Published: Dec 16, 2021

Words: 1360|Pages: 3|7 min read

Published: Dec 16, 2021

Table of contents

  1. "A Raisin in the Sun": the Fear of Failing the Dream
  2. To Become the Person He Dreamed Of
  3. Works Cited

What is it to have hope? We use the term “hope” in our everyday language, no matter, if it is wrong or right, even though the probability of it happening, is slim to none, but it is better to hope than it not happening. Everyone hopes for something out of life, parents are always hoping the best for their children in life. In A Raisin in the Sun everyone has hope or dream they want to accomplish when Mama’s insurance check comes in, Walter’s dreams felt a bit too much to the family. Through Walter, Lorraine Hansberry shows how the money symbolizes hope, to have status and manhood. 

"A Raisin in the Sun": the Fear of Failing the Dream

A Raisin in the Sun opens with the Younger family waiting to receive a ten thousand-dollar check from their late father’s life insurance policy. Each member of the family is thinking of what they want to do with the money. Mama being the glue of the family wants to buy her dream house fulfilling the dream she wished she had the chance to share with her husband, Beneatha Mama’s daughter would like to use the money towards her tuition for medical school, Walter’s wife Ruth agrees with Mama but, she and Walter are hoping to provide more opportunities and space for their only child Travis. While everyone’s dreams seem more possible of happening Walter’s dreams stand out more than others, he hopes to invest in a liquor store for the family he feels that the store would solve all of their problems financially, he hopes to become wealthy and being able to provide for his family giving them the things he never had. As the play enhances you get to see Walter grow into this different person trying to make his family believe in him and that he can be the big man he’s dreaming of. When you read the play, the money is giving a sense of hope for everyone to accomplish their dreams but mainly, Walter, he starts getting this big image of his future where opening the liquor store with his partners would make him the man he wants to achieve in life “You see, this little liquor store we got in mind cost seventy-five thousand…that be ten thousand each” showing how he takes the money into thought and his plans for finally opening the liquor store he’s dreaming of opening (Hansberry 479). When mama finally gives him some of the insurance money he takes his hope of becoming a business owner into action his dreams are too close for him not to take the opportunity he goes and invest sixty-five hundred dollars half of it was for Beneatha’s school tuition, he’s thinking everything is going to fall in place by investing and that he’s finally going to be able to give Travis the world “you wouldn’t understand yet son…business transaction that’s going to change our lives…You just name it, son…and I hand you the world”. Walter is wanting to become his own boss in hopes that the rest of his Father’s insurance money is going to provide that feeling of security that he needs in life. 
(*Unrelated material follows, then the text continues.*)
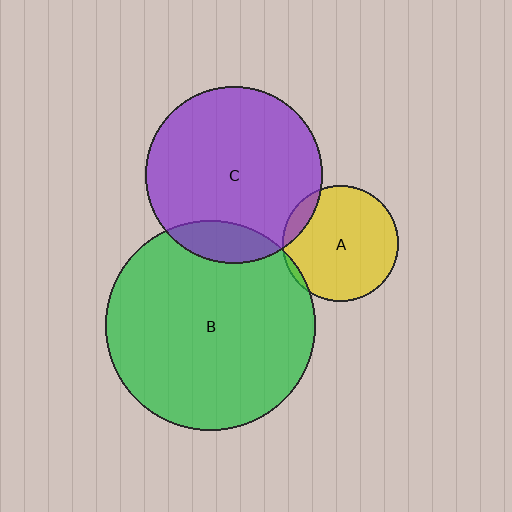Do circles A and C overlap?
Yes.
Being a black man in that era was nothing but oppression, Mama said that Big Walter uses to say, “Seem like God didn’t see fit to give the black man nothing but dreams”. African American men want status in life they want to be able to live the American Dream just like a White American would. Walter has this ego of being a big man and gaining the lifestyle that he has never experienced as a child and most of his adult life. After telling Ruth what he would plan to do with the money she says to him “Eat your eggs they, gonna be cold” Walter goes off and says, “Man say: I got to change my life, I’m choking to death, baby!” this is symbolizing that he just wants support for his hopes of investing in the liquor store, he’s longing for the support from his wife but Ruth doesn’t see it, she’s oblivious to it. “I’m thirty-five years old; I been married eleven years and I got a boy who sleeps in the living room…all I got to give him is stories about how rich white people live…” he’s made it thus far in life and realized that he has not reached any of his dreams, he feels as if his status in life is low, and he will not gain any if the liquor store investment doesn’t happen. He starts comparing his status with the white men around him saying “Mama – sometimes when I’m downtown and I pass them cool-quiet-looking restaurants where them white boys are sitting and talking ‘bout things…sitting there turning deals worth millions of dollars…sometimes I see guys don’t look much older than me” it is very clear that Walter feels like he’s failed in life and all odds are against him without money, he’s disappointed in himself and what he does in life. Walter is jealous of the businessmen who can afford the highest principle of living, he’s seeing his life shrink as a raisin would in the sun, thinking it is torture because men his age are living up the American Dream only because of the color of their skin. Following through this you’ve seen how Walter is growing hungrier for his dream and status to become real but, he still doesn’t feel like the man he should be in life. When do African American men grow into manhood? Or accomplish manhood? Walter has grown up in Mama’s household with her making the family decisions all the time. While, Walter has been a resentful thirty-five-year-old man only trying to make it in the white man society around him. 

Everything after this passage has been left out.